Could someone please describe the process LT is doing to reverse lookup a matching tag? I keep having problems getting some rules to work.
1 a word is matched
2 the postag is stored
3 the replacement word is stored
4 the root word is fetched from the postag dictionary
5 the alternative word is searched in the postag dictionary
6 the child words of this root word are filtered by the regexp and the items matching the stored postag are offered
<rulegroup id="GESCHIEDEN" name="geschieden">
<rule>
<antipattern><token>uw</token><token>wil</token><token>geschiede</token></antipattern>
<pattern>
<token inflected="yes">geschieden</token>
</pattern>
<message>De tekst wordt vlotter als je deze herschrijft met <suggestion><match no="1" postag="WKW:.*" postag_regexp="yes">gebeuren</match></suggestion>.</message>
<url>https://onzetaal.nl/taaladvies/ouderwets-taalgebruik</url>
<example correction="gebeurde">En zo <marker>geschiedde</marker>, want voor Jan is een woord een woord.</example>
<example correction="gebeuren">Ook dit helpen dient beheerst te <marker>geschieden</marker>.</example>
<example correction="gebeurt">Openen <marker>geschiedt</marker> door het duwen tegen de horizontale balk.</example>
<example correction="gebeurde">De controle <marker>geschiedde</marker> door de pastoor.</example>
</rule>
</rulegroup>
In postag="(WKW:.*)" you select the token you want from the original sentence (there can be more than one postag), and in postag_replace="$1" you put what you want to synthesize. In this case you keep the whole original postag, but you can change it totally or partially.

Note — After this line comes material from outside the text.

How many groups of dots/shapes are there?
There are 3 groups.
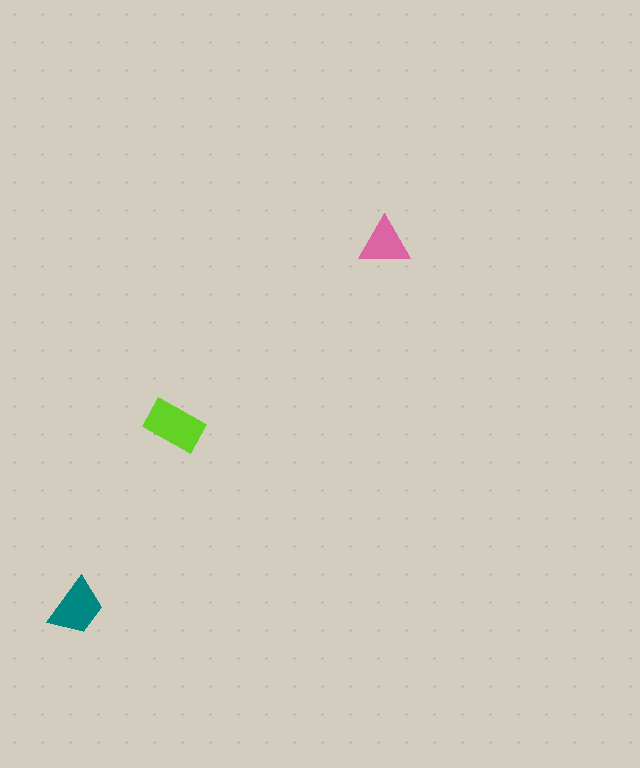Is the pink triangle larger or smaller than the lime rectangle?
Smaller.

I tried this, but it does not help. There must be more. Feel free to edit and test…
Strangely enough, it works for the other forms of ‘geschieden’, like ‘geschiedt’
@dnaber: I think this could be a bug; geschieden is in the dictionary as a WKW.* more than once. This is not very common, but also not rare. It could be LT is not deciding for the correct root?
I guess something is needed to make sure a root is selected; the tag of the matched word is the one to be uses (after regexp replace) to get the right derivative.